The EU will require that half of the energy in buildings be renewable by 2030 | Economy

Photovoltaic panels on the roof of a commercial building in Barcelona.
Photovoltaic panels on the roof of a commercial building in Barcelona.South Renewables

The European Union has raised the most ambitious renewable energy consumption targets for the coming years. In 2030, 42.5% of the total energy will have to come from this type of generation sources and, even, the possibility of raising the bar to 45% is contemplated, according to the agreement reached in the early hours of this Thursday the Council of the EU and the European Parliament. To achieve these goals, the provisional pact prescribes objectives for sectors such as transport or even buildings, in which it establishes the duty that almost half of the energy consumed comes from renewable sources.

The pact reached this Thursday is based on the proposal that the European Commission launched last June proposing an increase in the initial objectives that were set for the energy transition. This acceleration came, above all, from the Russian invasion of Ukraine, which ignited all the alerts about the excessive European dependence, especially of the countries of the East, Italy and Germany, on gas from the Urals. The geopolitical element is complemented by the economic one, because methane prices skyrocketed with the invasion and also ended the dream of cheap gas to make the ecological transition, compared to other fossil fuels such as coal or oil.

Until just over a month ago, the agreement reached tonight between the Council of the EU and Parliament, with the participation of the Commission, would serve to close the directive in the absence of passing the process of being approved by the plenary of the two Community legislative bodies. However, the blockade of Germany after the agreement on the prohibition of the sale and manufacture of combustion engines from 2035 now forces us to show some caution, since this is the point at which the new renewables directive is now. If it finally obtains the final approval, then the States will have to transpose it into their national legislation.

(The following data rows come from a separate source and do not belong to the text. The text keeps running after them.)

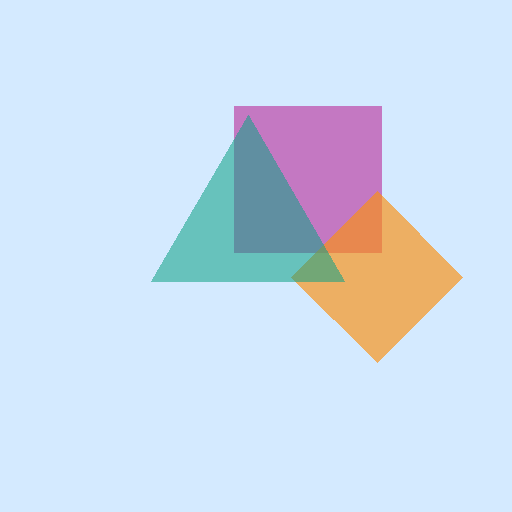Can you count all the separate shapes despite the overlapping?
Yes, there are 3 separate shapes.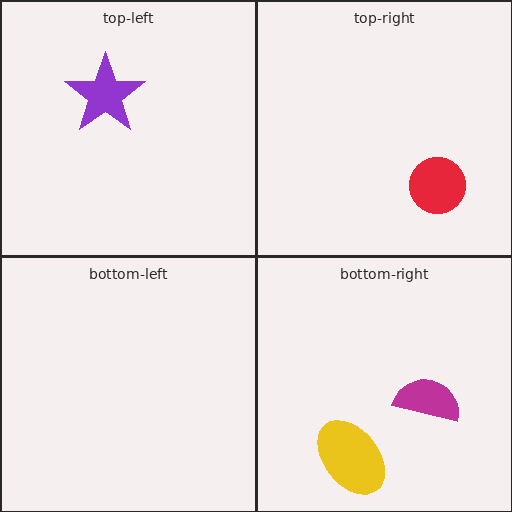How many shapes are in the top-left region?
1.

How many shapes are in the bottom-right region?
2.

The agreed text, which both the Council and Parliament have reported on, sets out a general target for renewable energy generation of 42.5% in 2030, which could reach 45%. This represents a considerable leap over current regulations, which stands at 32%. In other words, it implies between 10 and 12 percentage points more than now.

One of the sectors in which this new directive focuses is transport, which gives two ways to reach the objectives that it imposes for 2030. The state regulation may force it to reduce gas emissions by 14.5% with greenhouse effect. The other alternative contemplates the option of establishing the objective that 30% of the final energy consumption (combustion or electricity) comes from renewable sources.

For homes and buildings, the directive also aims high. He points out that half of the energy consumed by buildings, 49%, will have to come from renewable sources. “A gradual increase in the renewable targets for heating and cooling is foreseen, with a binding increase of 0.8% per year at the national level until 2026 and 1.1% from 2026 to 2030,” the Council statement stating. report the agreement.

“The agreement establishes new sectoral objectives for industry and construction and strengthens the objectives for the transport, heating and refrigeration sectors, with a binding objective”, highlighted the Spanish Socialist MEP Nicolás González Casares, one of the negotiators for Parliament European. “This agreement on renewables sends a clear signal for investment and will help reduce our bills”, he added.